No matter how large your video screen is… live personal electricity cannot be recreated.

Screen content is now rendered with laser like clarity and their animated and live possibilities are endless. The Masked Singer Season 9 was a breath of fresh air into that gigantic frame of infinite pixels with its reimagined design. A show that started out with major video enhancements, including a season with solely Artificial Reality projection put in during post, took the leap into a 360 degree stage and the belief back into live set decoration.

When I became a Set Decorator, my first competition show was the WB’s, America’s Next Top Model in 2008. The job consisted of an elaborately designed house for the contestants to live in and a variety of model related challenges culminating with a runway show. These shows were usually shot on location and required bringing in all the scenic elements.


The Masked Singer Season 9 Digital Set Rendering by Dwayne Burgess

Digital Set Rendering by Concept Artist, Dwayne Burgess


Video screens were in their infancy and far too expensive for the show’s budget. To bring the drama and the spectacle to the proceedings I designed and decorated fashion shows with a twist. Runways submerged in pools, through fire, on a giant record turntable and many others ranging from the outrageous to somewhat perilous.
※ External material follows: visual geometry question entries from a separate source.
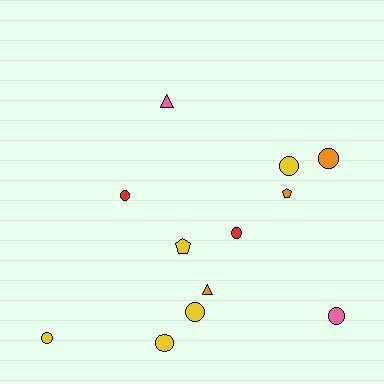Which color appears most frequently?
Yellow, with 5 objects.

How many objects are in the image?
There are 12 objects.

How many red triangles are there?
There are no red triangles.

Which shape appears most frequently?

My next show, Dancing With The Stars also gave the creative team and myself the opportunity to use live scenic elements to fill out the dance routines. Unfortunately, video content came into its own in my fifth season and the use of hard scenic elements was scaled back. Gone were the days of putting three wall sets onto the stage live during a three minute commercial break and installations of twenty-five foot trees and fully landscaped gardens. The process was quite remarkable with dozens of stagehands and riggers working fluidly and efficiently to complete the sets in the live breaks. Recently however, it is my experience that the use of video screens as a focal point or a scenic background have started to wear out their welcome.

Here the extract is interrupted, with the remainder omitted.